We are concerned with accuracy tests to make sure that the code gives correct answers (up to small Monte Carlo error) in situations where this is knowable. We are also concerned with performance benchmark tests. This can involve measuring time, memory requirement, or iterations to convergence for a maximization algorithm. Put together, we call these quantitative tests, or simply quant tests, to distinguish them from unit tests. Our unit tests, in pypomp:pypomp/test, are quick tests designed to check that the code is not broken, and to ensure we are told if numerical results change.

The quant tests can be placed in in a different repository, say, pypomp:quant. There are arguments for and against putting them in the package repository, pypomp:pypomp. Overall, it is better to keep the core code repository small and focused on the software itself. The quant tests may become large. The tests don’t necessarily need to be run often. If we test for correctness occasionally, it is enough to check more quickly and frequently that the results on small examples have not changed.

Structure of the tests

We propose many different short tests, each of which can be run independently. Each test produces an html report. An index links these results. At a later date, some of these tests could be selected for a tutorial or a software announcement publication.

Each test has its own directory, within which we have a standard file structure.

code.py. The test code, which can be run on greatlakes, or wherever
code.sbat.
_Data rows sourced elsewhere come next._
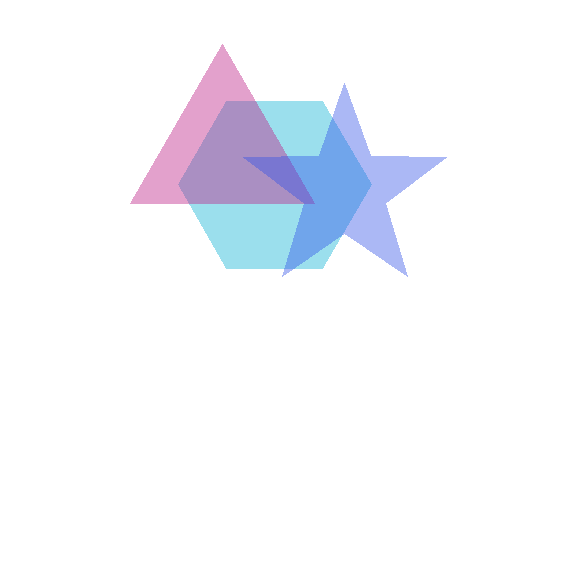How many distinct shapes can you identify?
There are 3 distinct shapes: a cyan hexagon, a magenta triangle, a blue star.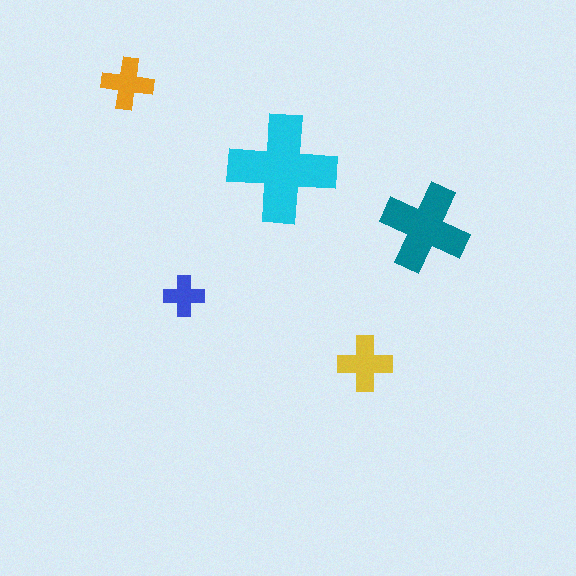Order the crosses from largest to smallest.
the cyan one, the teal one, the yellow one, the orange one, the blue one.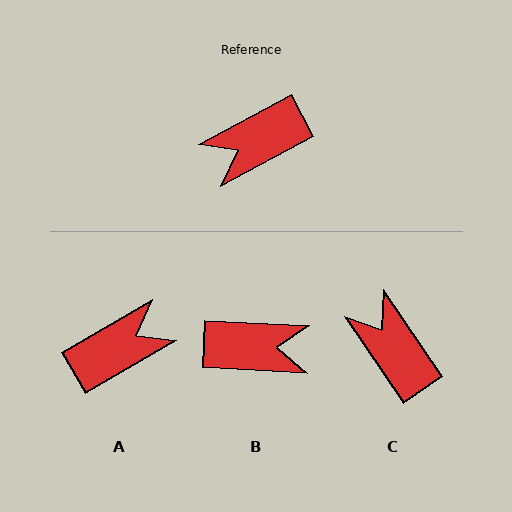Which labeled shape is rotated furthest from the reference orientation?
A, about 178 degrees away.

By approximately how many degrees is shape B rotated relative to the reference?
Approximately 149 degrees counter-clockwise.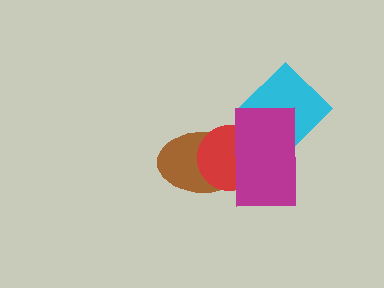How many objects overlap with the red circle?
2 objects overlap with the red circle.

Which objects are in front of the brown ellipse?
2 objects cover part of the brown ellipse: the red circle and the magenta rectangle.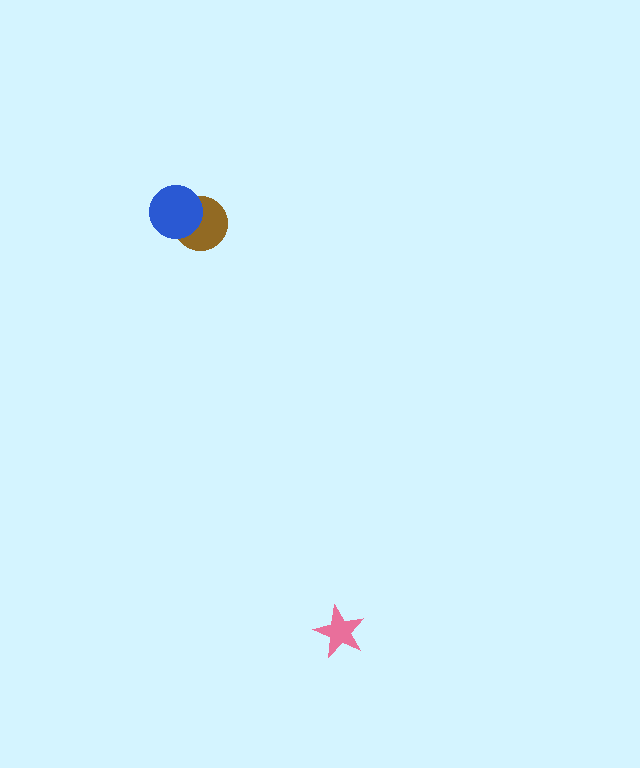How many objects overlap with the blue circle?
1 object overlaps with the blue circle.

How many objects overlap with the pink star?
0 objects overlap with the pink star.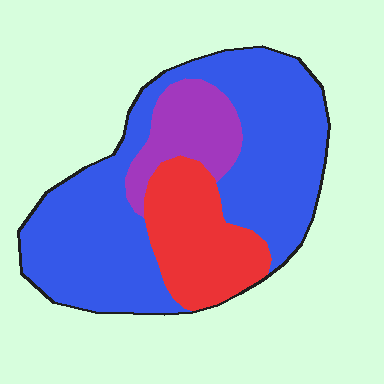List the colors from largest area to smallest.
From largest to smallest: blue, red, purple.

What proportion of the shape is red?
Red takes up about one fifth (1/5) of the shape.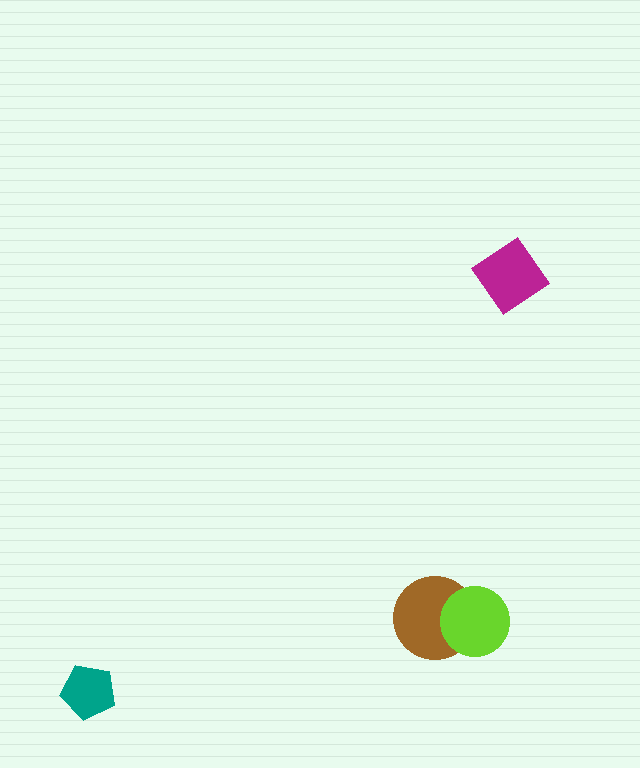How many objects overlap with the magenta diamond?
0 objects overlap with the magenta diamond.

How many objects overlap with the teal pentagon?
0 objects overlap with the teal pentagon.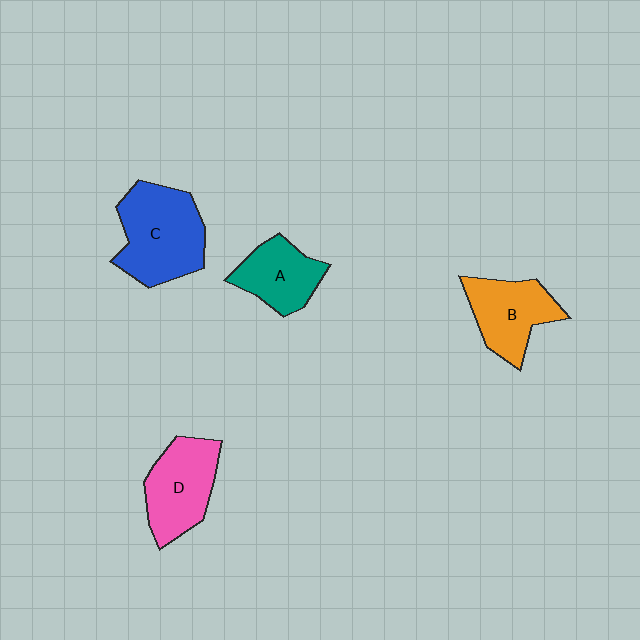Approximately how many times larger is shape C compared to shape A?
Approximately 1.6 times.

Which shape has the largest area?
Shape C (blue).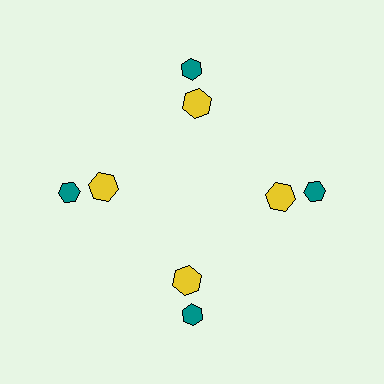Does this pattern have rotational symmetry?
Yes, this pattern has 4-fold rotational symmetry. It looks the same after rotating 90 degrees around the center.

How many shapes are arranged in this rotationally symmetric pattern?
There are 8 shapes, arranged in 4 groups of 2.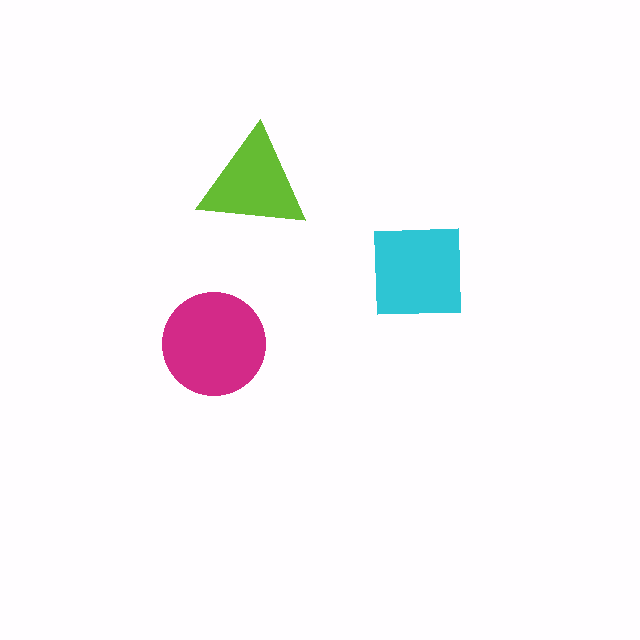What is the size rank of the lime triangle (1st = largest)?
3rd.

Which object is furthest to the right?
The cyan square is rightmost.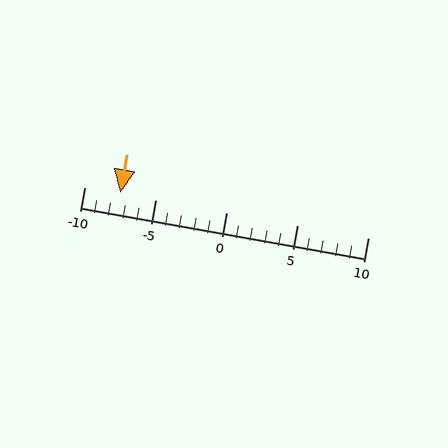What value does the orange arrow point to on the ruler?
The orange arrow points to approximately -8.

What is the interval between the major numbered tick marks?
The major tick marks are spaced 5 units apart.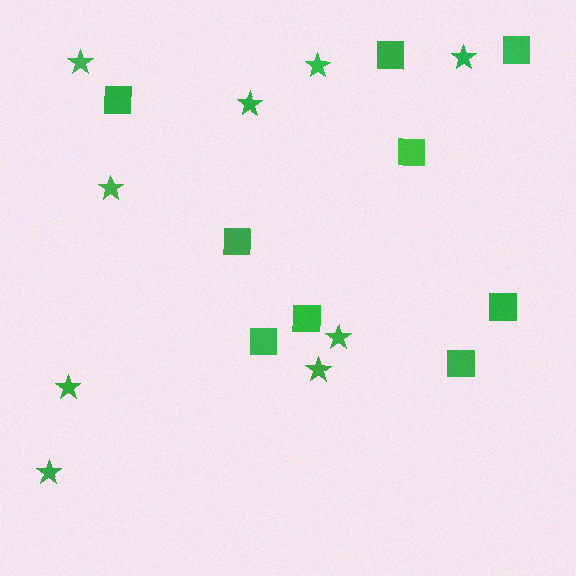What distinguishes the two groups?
There are 2 groups: one group of squares (9) and one group of stars (9).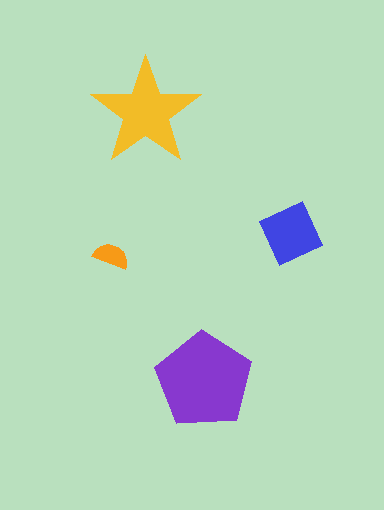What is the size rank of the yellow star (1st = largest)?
2nd.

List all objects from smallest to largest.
The orange semicircle, the blue diamond, the yellow star, the purple pentagon.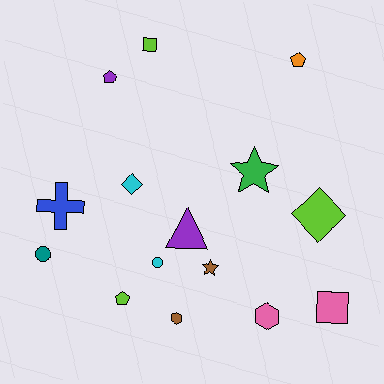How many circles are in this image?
There are 2 circles.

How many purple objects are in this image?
There are 2 purple objects.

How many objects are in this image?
There are 15 objects.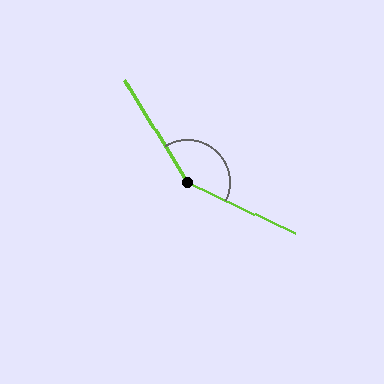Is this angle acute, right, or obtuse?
It is obtuse.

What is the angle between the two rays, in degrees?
Approximately 147 degrees.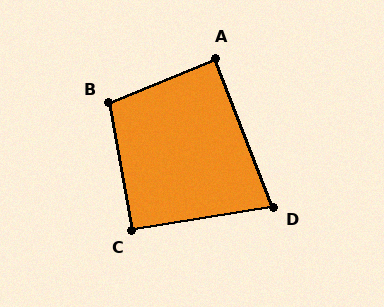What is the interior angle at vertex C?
Approximately 91 degrees (obtuse, close to a right angle).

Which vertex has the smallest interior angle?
D, at approximately 78 degrees.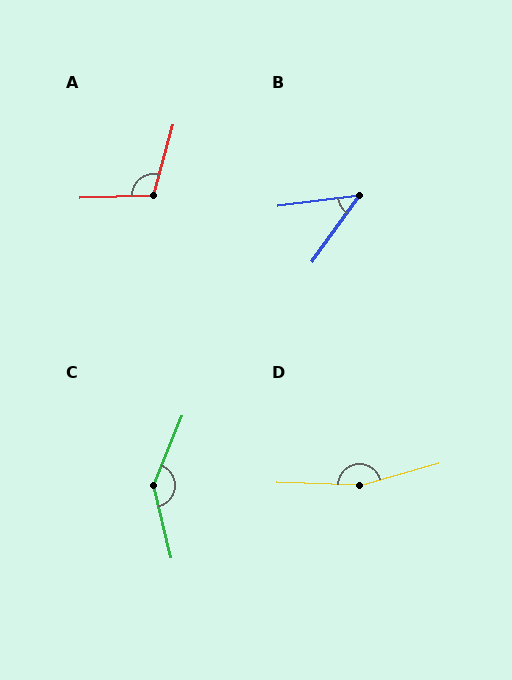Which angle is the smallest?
B, at approximately 47 degrees.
A slurm batch file for running code.py on greatlakes
results. A directory with saved results from code.py
report.ipynb. A report presenting and discussing the results pulled in from the results directory
report.html. The rendering of report.ipynb
Makefile. To help automate the building of report.html
README. A brief overview of the test

Each test should report:

The pypomp/Python/Jax versions used
The run time for each calculation. Can we split this into compilation vs calculation? We’d need a special facility for this since JIT carries out compilation as needed. It might be useful to get GPU vs CPU run time for all the tests, since we may start to see patterns in efficiency of GPU usage. Comparing with the R-pomp time across these tests would also help to discover where we are quicker or slower, and give ideas for areas that can use more code optimization.
The memory requirement. I’m currently sure how to obtain this. Perhaps only a specific set of tests could investigat this, but probably once we’ve figured out how to do it, we can easily do it for all tests. For R-pomp, calculations have generally been CPU-limited, but the AD requires storing a potentially large graph.
Numerical results

Content of the proposed tests

Much of this is similar to tests that Kevin already has in his ipynb files.

LG1. Compare pfilter on the LG model with a Kalman filter. For this, it would be ideal to have a basic KF in pypomp, similar to the one in pomp. As a stop-gap, one could use the R-pomp kalman function.

LG2. pfilter at various values of N and J. Check that the scaling is as expected.

LG3. mop-alpha at the same values of N and J. Check that the scaling is as expected.

LG4. IFAD.

Dacca1. Compare pfilter on the Dacca cholera model with the R-pomp version, with a fixed set of parameters, presumably the same that are used in the dacca R-pomp object.

Dacca2. Test IFAD using a pypomp version of the code used for the IFAD arXiv paper.